Rene Ricard said of Rifka in his influential December 1987 Art Forum article about the iconic identity of artists from Van Gogh to Jean-Michel Basquiat and Keith Haring,The Radiant Child, "We are that radiant child and have spent our lives defending that little baby, constructing an adult around it to protect it from the unlisted signals of forces we have no control over. We are that little baby, the radiant child, and our name, what we are to become, is outside us and we must become “Judy Rifka” or “Jean-Michel” the way I became “Rene Ricard.” The untitled acrylic painting on plywood, in the collection of the Honolulu Museum of Art, demonstrates the artist's use of plywood as a substrate for painting.

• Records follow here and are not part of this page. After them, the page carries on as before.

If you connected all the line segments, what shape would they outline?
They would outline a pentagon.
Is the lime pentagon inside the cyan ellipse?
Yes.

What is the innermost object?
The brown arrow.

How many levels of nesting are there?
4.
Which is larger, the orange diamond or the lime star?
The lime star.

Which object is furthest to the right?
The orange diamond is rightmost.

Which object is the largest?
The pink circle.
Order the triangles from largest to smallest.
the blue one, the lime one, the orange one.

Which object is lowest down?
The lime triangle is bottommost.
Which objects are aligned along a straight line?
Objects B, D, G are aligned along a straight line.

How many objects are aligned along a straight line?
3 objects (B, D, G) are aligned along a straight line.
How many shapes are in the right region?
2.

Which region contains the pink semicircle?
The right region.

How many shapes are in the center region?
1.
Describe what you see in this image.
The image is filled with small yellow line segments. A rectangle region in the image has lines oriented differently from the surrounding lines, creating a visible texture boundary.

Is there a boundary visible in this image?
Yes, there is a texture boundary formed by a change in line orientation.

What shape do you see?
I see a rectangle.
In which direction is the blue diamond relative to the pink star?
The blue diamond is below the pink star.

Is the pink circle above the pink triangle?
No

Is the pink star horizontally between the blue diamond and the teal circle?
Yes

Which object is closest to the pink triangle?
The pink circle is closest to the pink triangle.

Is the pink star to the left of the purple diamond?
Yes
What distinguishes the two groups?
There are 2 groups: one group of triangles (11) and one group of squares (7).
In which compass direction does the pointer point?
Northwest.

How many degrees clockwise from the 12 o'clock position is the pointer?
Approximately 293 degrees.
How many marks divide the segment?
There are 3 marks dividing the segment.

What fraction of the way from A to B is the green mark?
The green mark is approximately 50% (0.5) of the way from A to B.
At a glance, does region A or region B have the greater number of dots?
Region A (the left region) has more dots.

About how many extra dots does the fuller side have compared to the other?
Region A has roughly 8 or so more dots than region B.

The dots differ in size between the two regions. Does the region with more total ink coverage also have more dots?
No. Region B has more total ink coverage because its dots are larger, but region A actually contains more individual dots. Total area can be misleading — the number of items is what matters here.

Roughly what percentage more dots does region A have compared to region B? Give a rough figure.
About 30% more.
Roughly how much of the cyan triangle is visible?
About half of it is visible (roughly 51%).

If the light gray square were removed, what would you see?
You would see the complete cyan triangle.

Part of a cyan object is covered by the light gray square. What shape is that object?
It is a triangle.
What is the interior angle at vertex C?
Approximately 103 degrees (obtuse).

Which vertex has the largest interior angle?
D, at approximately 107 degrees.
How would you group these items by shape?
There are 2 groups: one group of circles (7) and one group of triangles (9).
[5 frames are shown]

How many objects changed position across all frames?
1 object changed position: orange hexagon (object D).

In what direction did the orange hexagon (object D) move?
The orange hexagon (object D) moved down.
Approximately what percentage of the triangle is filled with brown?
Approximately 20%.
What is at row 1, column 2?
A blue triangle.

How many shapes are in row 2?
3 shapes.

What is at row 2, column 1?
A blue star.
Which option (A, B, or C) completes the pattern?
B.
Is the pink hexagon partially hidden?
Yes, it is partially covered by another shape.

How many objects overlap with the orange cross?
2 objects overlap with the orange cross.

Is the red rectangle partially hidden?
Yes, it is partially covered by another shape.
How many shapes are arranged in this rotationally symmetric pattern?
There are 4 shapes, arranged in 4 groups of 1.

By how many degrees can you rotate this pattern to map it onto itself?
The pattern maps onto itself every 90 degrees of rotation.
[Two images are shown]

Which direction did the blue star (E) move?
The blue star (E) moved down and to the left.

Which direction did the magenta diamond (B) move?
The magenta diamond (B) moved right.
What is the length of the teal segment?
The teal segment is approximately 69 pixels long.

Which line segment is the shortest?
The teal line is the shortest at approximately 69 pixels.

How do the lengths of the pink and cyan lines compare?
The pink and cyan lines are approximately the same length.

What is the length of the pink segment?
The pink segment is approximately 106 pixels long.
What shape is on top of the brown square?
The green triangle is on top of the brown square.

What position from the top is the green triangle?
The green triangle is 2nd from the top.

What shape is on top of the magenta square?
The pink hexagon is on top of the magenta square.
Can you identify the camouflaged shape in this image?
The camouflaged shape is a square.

Artist and writer Mark Bloch called her work "imaginative surfaces that support experimental laboratories for interferences in sensuous pigment." According to artist and curator Greg de la Haba, Judy Rifka's irregular polygons on plywood "are among the most important paintings of the decade".

In 2013, Rifka's daily posts on Facebook garnered a large social media audience for her imaginative "selfies," erudite friendly comments, and widely attended solo and group exhibitions, both in Manhattan and as far afield as art6 Gallery in Richmond, Virginia and beyond.
Judy Rifka's pop figuration is noted for its nervous line and frenetic pace. Joseph Masheck described Rifka in his 1993 book, Modernities, saying that "Rifka’s wit, which luckily keeps up with her anxious agitation, entails putting high care into a ‘careless’ look. And in a world charged with contending impersonal forces, this is like advertising in reverse, ‘pushing’ the individual consciousness in all its brave fragility."

In the January 1998 issue of Art in America, Vincent Carducci echoed Masheck, “Rifka reworks the neo-classical and the pop, setting all sources in quotation for today’s art-world cognoscenti.”
Rifka, along with artists like David Wojnarowicz, helped to take Pop sensibility into a milieu that incorporated politics and high art into Postmodernism; Robert Pincus-Witten stated in his 1988 essay, Corinthian Crackerjacks & Passing Go that "Rifka’s commitment to process and discovery, doctrine with Abstract Expressionist practice, is of paramount concern though there is nothing dogmatic or pious about Rifka’s use of method. Playful rapidity and delight in discovery is everywhere evident in her painting."

In 2016, a large retrospective of Rifka's art was shown at the Jean-Paul Najar Foundation in Dubai. In 2017, Gregory de la Haba presented a Rifka retrospective at the Amstel Gallery in The Yard, a section of Manhattan described as "a labyrinth of small cubicles, conference rooms and small office spaces that are rented out to young entrepreneurs, professionals and hipsters". In 2019 her video Bubble Dancers New Space Ritual was selected for the International Istanbul Bienali.